126 Tage sollen die Abgeordneten die Luft anhalten. Erst nach zwei Wahlen darf über die Zukunft von Wehrpflicht und Sozialstaat diskutiert werden

AUS LEIPZIG UND WÖRLITZ ULRIKE WINKELMANN

Ab heute werden die Abgeordneten der rot-grünen Koalition einen neuen Weltrekord im Luftanhalten aufstellen. Noch 126 Tage bis zur Landtagswahl in Nordrhein-Westfalen: Bis dahin rührt sich keiner. Nichts und niemand bei SPD und Grünen soll im Strom der Erfolgsmeldungen und der Zuversicht, der die Bundesregierung ins neue Jahr getragen hat, quer treiben: Maut – fließt, Hartz IV – läuft, Flut-Management – hoch gelobt. Umfragewerte – steigen.
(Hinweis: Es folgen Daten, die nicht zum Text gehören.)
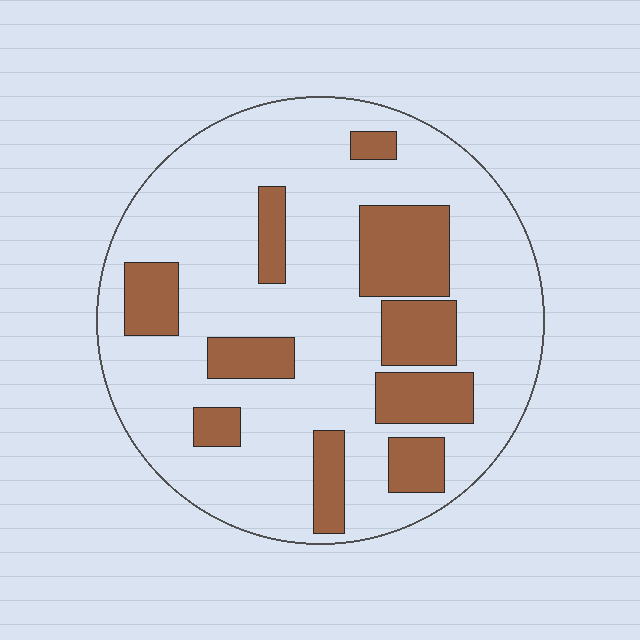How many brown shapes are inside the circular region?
10.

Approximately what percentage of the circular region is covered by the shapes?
Approximately 25%.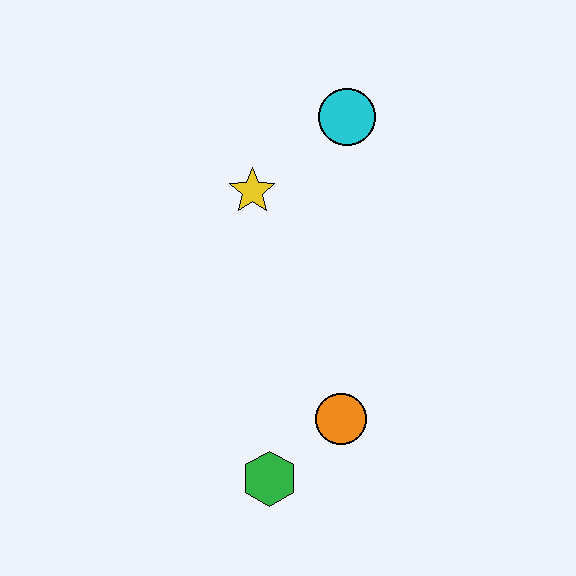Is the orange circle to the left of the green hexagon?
No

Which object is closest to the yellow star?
The cyan circle is closest to the yellow star.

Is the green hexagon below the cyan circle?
Yes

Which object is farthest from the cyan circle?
The green hexagon is farthest from the cyan circle.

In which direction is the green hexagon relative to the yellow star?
The green hexagon is below the yellow star.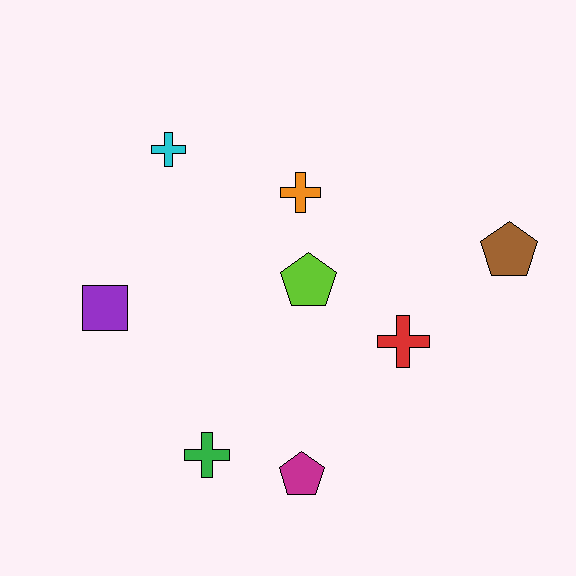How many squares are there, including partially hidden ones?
There is 1 square.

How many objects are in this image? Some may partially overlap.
There are 8 objects.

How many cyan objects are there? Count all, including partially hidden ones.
There is 1 cyan object.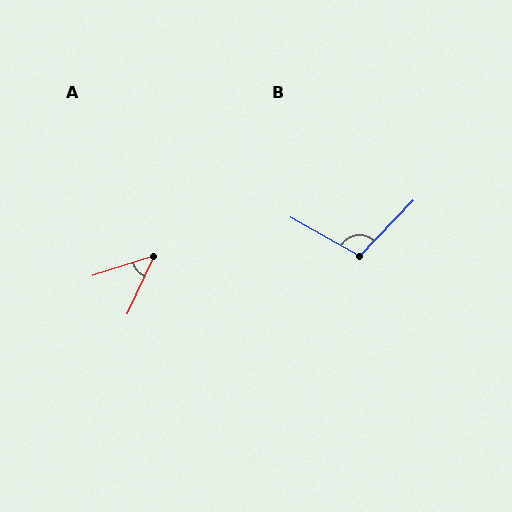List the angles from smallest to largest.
A (48°), B (105°).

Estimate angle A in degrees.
Approximately 48 degrees.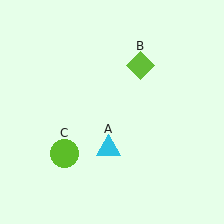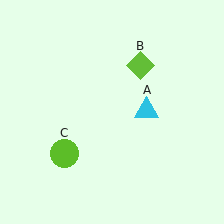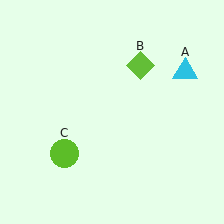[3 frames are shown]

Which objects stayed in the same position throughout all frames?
Lime diamond (object B) and lime circle (object C) remained stationary.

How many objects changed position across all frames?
1 object changed position: cyan triangle (object A).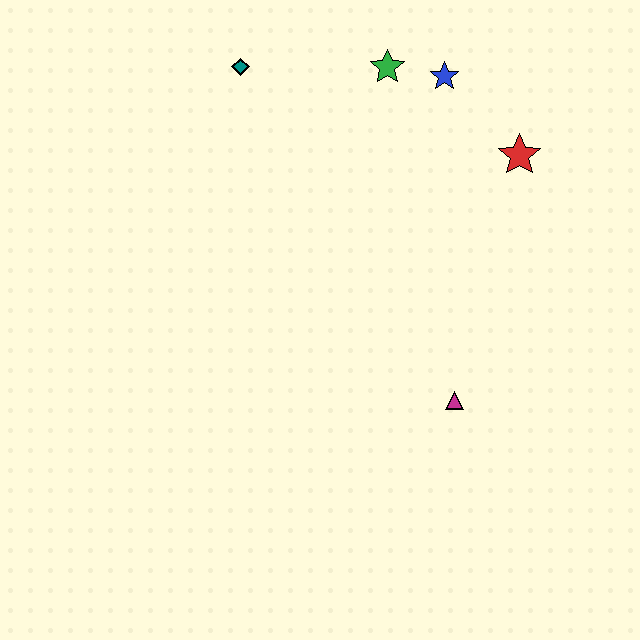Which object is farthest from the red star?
The teal diamond is farthest from the red star.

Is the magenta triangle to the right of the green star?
Yes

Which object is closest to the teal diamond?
The green star is closest to the teal diamond.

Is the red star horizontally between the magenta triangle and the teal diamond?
No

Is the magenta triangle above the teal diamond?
No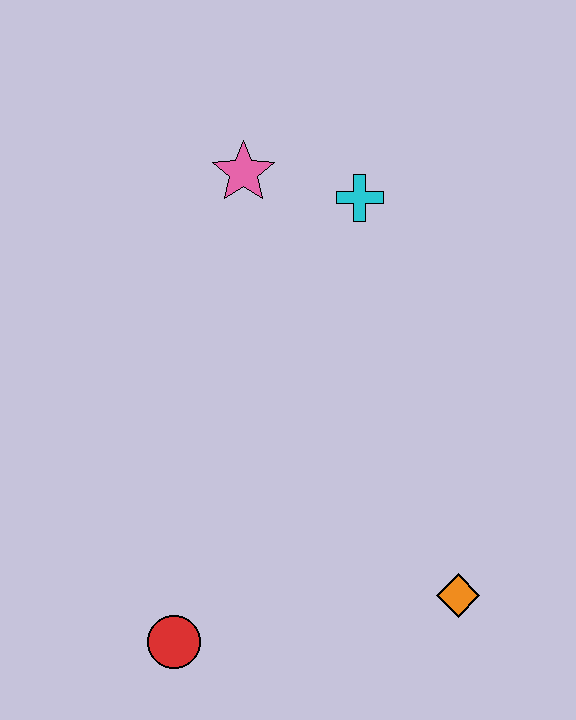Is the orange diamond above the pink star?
No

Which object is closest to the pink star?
The cyan cross is closest to the pink star.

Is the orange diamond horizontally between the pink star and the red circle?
No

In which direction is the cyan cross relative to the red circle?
The cyan cross is above the red circle.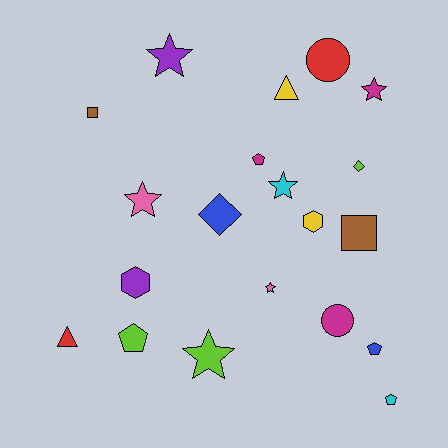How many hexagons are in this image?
There are 2 hexagons.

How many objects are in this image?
There are 20 objects.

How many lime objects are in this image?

Die Schleswig-Holstein-Wahl am 20. Februar meint Rot-Grün schon so gut wie gewonnen zu haben. Wenn aber auch NRW am 22. Mai zu halten ist, wird sich die Union über CDU-Chefin Angela Merkel hermachen. Auf diese Weise könnte 2005 für Rot-Grün ein sonniges Jahr – und der Weg ins Bundestagswahljahr 2006 geebnet werden. Aber nur, wohlgemerkt, wenn alle stillhalten.

Doch sah es auf den Klausursitzungen nicht so aus, als wolle jemand den Aufstand gegen dieses allseits unterstellte Regierungskalkül wagen. Die SPD-Fraktion sammelte sich im Leipziger Renaissance Hotel zu dem einzigen Zweck, sich von Regierungs- und Fraktionschefs erklären zu lassen, was für alle das Beste sei.

Im ersten Halbjahr wird nichts angefasst, was wehtut, sondern nur, was nach demokratischem Fortschritt aussieht: Das Antidiskriminierungsgesetz und das Informationsfreiheitsgesetz „werden wir in Bewegung bringen“, wie es SPD-Chef Franz Müntefering später formulierte. Mit dem Ausbildungspakt „werden wir früher anfangen als letztes Jahr“. 500.000 Ausbildungs- und Arbeitslose bis zu 25 Jahren sollen angeschrieben werden und ein Angebot erhalten.

Hinzu kommen solche parlamentarischen Sternstunden wie die Ratifizierung der EU-Verfassung sowie die Diskussion über ein Gesetz zur direkten Demokratie, sprich Volksabstimmungen. Mit dem letzten Punkt wird Rot-Grün selbstredend an der Opposition scheitern, aber dann kann man die eben wieder als Modernisierungsverhinderer hinstellen.

Erst im zweiten Halbjahr soll diskutiert werden, was zumindest wehtun könnte: Die Zukunft der Wehrpflicht soll das große Thema auf dem SPD-Parteitag im November in Karlsruhe werden. Mit der Auswertung der Hartz IV genannten Arbeitsmarktreform lassen sich vielleicht kleine Änderungen in Aussicht stellen – etwa die Angleichung der Arbeitslosengeld-II-Sätze in Ost und West. Und auch die Pflegeversicherung, die vom Kanzler vor einem Jahr schlicht herausgekegelt wurde, weil 2004 ohnehin anstrengend genug war, rückt dann wieder ins Programm – voraussichtlich als Teil der Bürgerversicherung.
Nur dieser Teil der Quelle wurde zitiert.